Yıllarca dedelerinden, ninelerinden miras kalan köylerinden uzak yaşamak zorunda kalan halk, artık kendi topraklarına dönmek istiyor. Hakkâri, Bingöl, Diyarbakır, Van, Siirt ve bölgenin dört bir yanındaki birçok yurttaş, köylerine dönerek üretmek, yaşamı yeniden kurmak ve kendi köylerinde yaşamak istediklerini ifade ediyor.

Ancak bu dönüş iradesinin önünde ciddi hukuki, siyasal ve ekonomik engeller bulunuyor. Zorla göç ettirilen insanların mülkiyet hakları yok sayıldı. Yıllarca yaşadıkları evler, ekip biçtikleri topraklar, otlattıkları meralar bir günde ellerinden alındı. Bugün köyüne dönmek isteyen vatandaşlar çok sayıda bürokratik ve yasal engelle karşı karşıya kalıyor.

Özellikle ekonomik yetersizlikler, köylere dönüşün önündeki en büyük engellerden biri olarak öne çıkıyor. Bölgedeki birçok köy, tarım ve hayvancılık açısından son derece elverişli olmasına rağmen, geçmişte yaşanan çatışmalar ve hâlen devam eden güvenlik politikaları nedeniyle bu faaliyetlerin yürütülmesi neredeyse imkânsız hale geldi. İnsanlar tarlalarına ve bahçelerine ulaşamadıkları için tarımsal üretim fiilen durma noktasına geldi.

Bölgedeki pek çok köylü için, adeta sürekli değişen bir olağanüstü hal rejimi varlığını sürdürüyor. Uzmanlar, barışa giden yolun geçmişle yüzleşmekten, adaletli bir helalleşmeden ve yaşanan kayıpların telafi edilmesinden geçtiğini vurguluyor. Bu kapsamda, köylerinden zorla göç ettirilen yurttaşların geri dönüşü, hem geçmişte yaşanan mağduriyetlerin giderilmesi hem de toplumsal barışın sağlanması açısından kritik bir adım olarak değerlendiriliyor.

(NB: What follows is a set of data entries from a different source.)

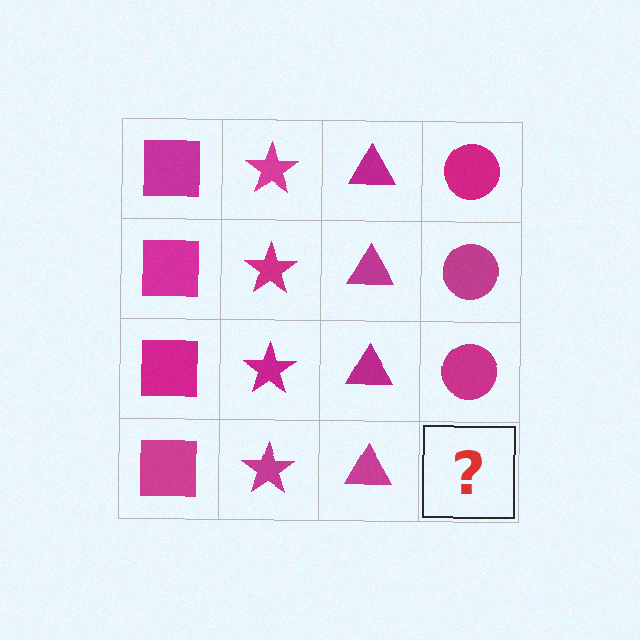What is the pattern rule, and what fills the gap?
The rule is that each column has a consistent shape. The gap should be filled with a magenta circle.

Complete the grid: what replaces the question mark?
The question mark should be replaced with a magenta circle.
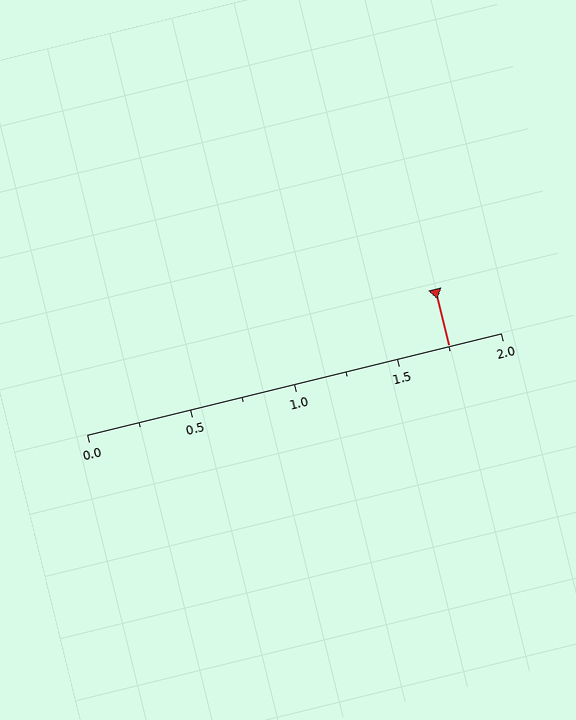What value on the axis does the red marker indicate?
The marker indicates approximately 1.75.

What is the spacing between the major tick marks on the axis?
The major ticks are spaced 0.5 apart.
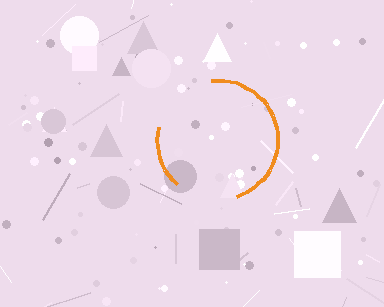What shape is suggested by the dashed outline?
The dashed outline suggests a circle.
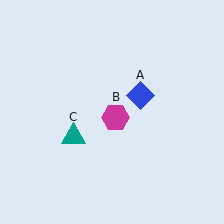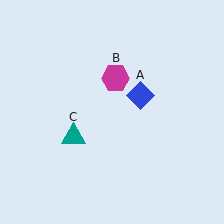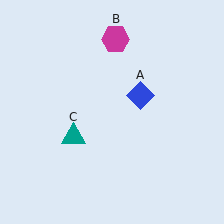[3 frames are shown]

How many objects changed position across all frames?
1 object changed position: magenta hexagon (object B).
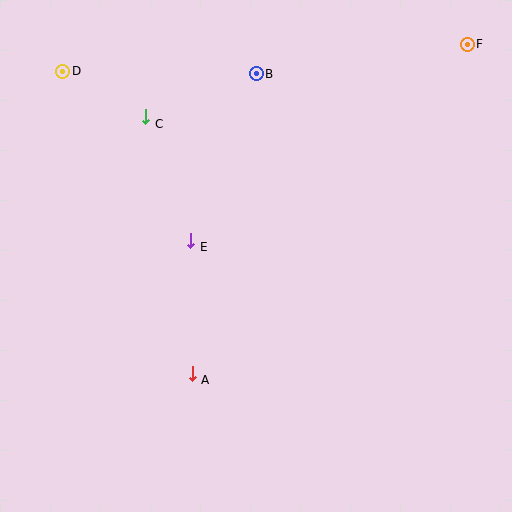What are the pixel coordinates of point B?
Point B is at (256, 74).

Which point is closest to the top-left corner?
Point D is closest to the top-left corner.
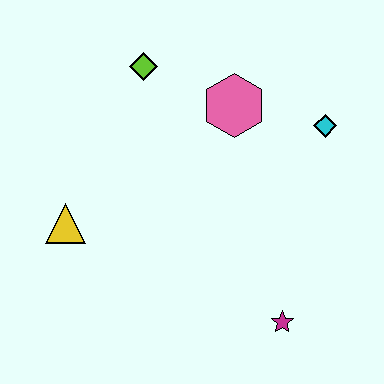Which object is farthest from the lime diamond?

Uzmanlar ve hak savunucuları, köylerine dönmek isteyen yurttaşların önündeki hukuki ve ekonomik engellerin kaldırılması çağrısında bulunuyor. Ayrıca, tarım ve hayvancılığın rehabilitasyonu için devlet destekli teşviklerin hayata geçirilmesi gerektiği ifade ediliyor.

Türkiye’nin demokrasi ve özgürlük arayışı içinde olduğu bu dönemde, köylerine dönmek isteyen milyonlarca insan için somut adımlar atılması, toplumsal barışın inşasında önemli bir eşik olarak görülüyor.